Concerned about Russia’s growing tactical nuclear weapons, the United States will expand its nuclear capabilities, a policy document released on Friday said, a move some critics say could increase the risk of miscalculation between the two countries.
It represents the latest sign of hardening resolve by President Donald Trump’s administration to address challenges from Russia, at the same time he is pushing for improved ties with Moscow to rein in a nuclear North Korea.
The focus on Russia is in line with the Pentagon shifting priorities from the fight against Islamist militants to “great power competition” with Moscow and Beijing.
“Our strategy will ensure Russia understands that any use of nuclear weapons, however limited, is unacceptable,” the document, known as the Nuclear Posture Review, said.
The rationale for building up new nuclear capabilities, U.S. officials said, is that Russia currently perceives the United States’ nuclear posture and capabilities as inadequate.

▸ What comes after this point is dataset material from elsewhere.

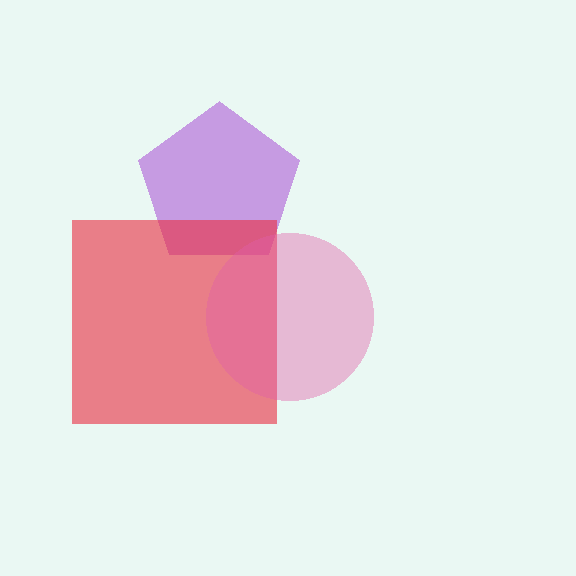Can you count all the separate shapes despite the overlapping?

Russia’s Foreign Ministry said in a statement on Saturday it was very disappointed by the content of the document, which, it said, has a confrontational feel and anti-Russian orientation.

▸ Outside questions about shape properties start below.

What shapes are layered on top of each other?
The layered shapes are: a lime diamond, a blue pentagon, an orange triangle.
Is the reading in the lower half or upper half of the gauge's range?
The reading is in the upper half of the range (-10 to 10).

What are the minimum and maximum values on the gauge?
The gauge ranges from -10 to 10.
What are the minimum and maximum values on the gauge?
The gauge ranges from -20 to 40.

“We, of course, will have to take into account the approach enacted now in Washington and to take the needed measures to secure our own safety,” the ministry said.
It denied accusations against Russia made in the U.S. document.
The ministry added that Russia was ready to work constructively with the Americans.
By expanding its own low-yield nuclear capability, the United States would deter Russia from using nuclear weapons, U.S. officials argue.
Low-yield nuclear weapons, while still devastating, have a strength of less than 20 kilotons. The atomic bomb dropped on Hiroshima had about the same explosive power.
The argument for these weapons is that larger nuclear bombs are so catastrophic that they would never be used and do not work as an effective deterrent. With less power and destruction, the low-yield option would potentially be more likely to be used, serving as an effective deterrent.
The Pentagon document, which is largely in line with the previous review in 2010, said the United States will modify a small number of submarine-launched ballistic missile warheads with low-yield options.
In the long term, the U.S. military will also develop a new nuclear-armed sea-launched cruise missile. The missile could have the less powerful option, but a decision has not been made, and will take up to a decade to develop, officials said.
Greg Weaver, deputy director of strategic capabilities at the Pentagon, said the United States would be willing to limit developing the missile if Russia would “redress the imbalance in non-strategic nuclear forces”.
Weaver said the most difficult task for those working on the review was trying to address the gap between Russian and American non-strategic nuclear weapons.
Russia has a stockpile of 2,000 non-strategic nuclear weapons, according to the Pentagon. The U.S. has a few hundred active low-yield weapons deployed in Europe.
The U.S. State Department said it had briefed Russian and Chinese officials on the review.
U.S. officials argue that since the last nuclear review, Russia has expanded and modernized its non-strategic nuclear weapons, annexed Crimea in 2014, and deployed a ground-launched cruise missile that breaches the 1987 Intermediate-range Nuclear Forces (INF) treaty. The treaty bans testing and fielding missiles with ranges of 500-5,500 km (310-3,417 miles). The report also, for the first time publicly, said Russia was developing a hypersonic, nuclear-powered undersea torpedo.
“The U.S. is not arms racing, we are responding to Russian initiative here,” Weaver said.
Some experts have questioned the expansion.
Jon Wolfsthal, a former top advisor to President Barack Obama on arms control, said there was a possibility that it could lead to a miscalculation.
“If we put nuclear weapons on cruise missiles and we launch conventional cruise missiles, how does Russia know that they are conventional?” he said.
The review called for continuing the B-83 bomb, the largest nuclear weapon in the U.S. stockpile, until a replacement is found, reversing plans to retire i
The document argues that by developing U.S. nuclear responses, it raises the Russian threshold for using the weapons, rather than lowering the U.S. threshold.
Kingston Reif, director for disarmament research at the Arms Control Association advocacy group, said the document could bolster a new kind of arms race.
“It’s not an arms race in terms of numbers like during the Cold War, but is an arms race that involves more than just the United States and Russia and it involves upgrading and improving the capability of existing nuclear forces,” Reif said.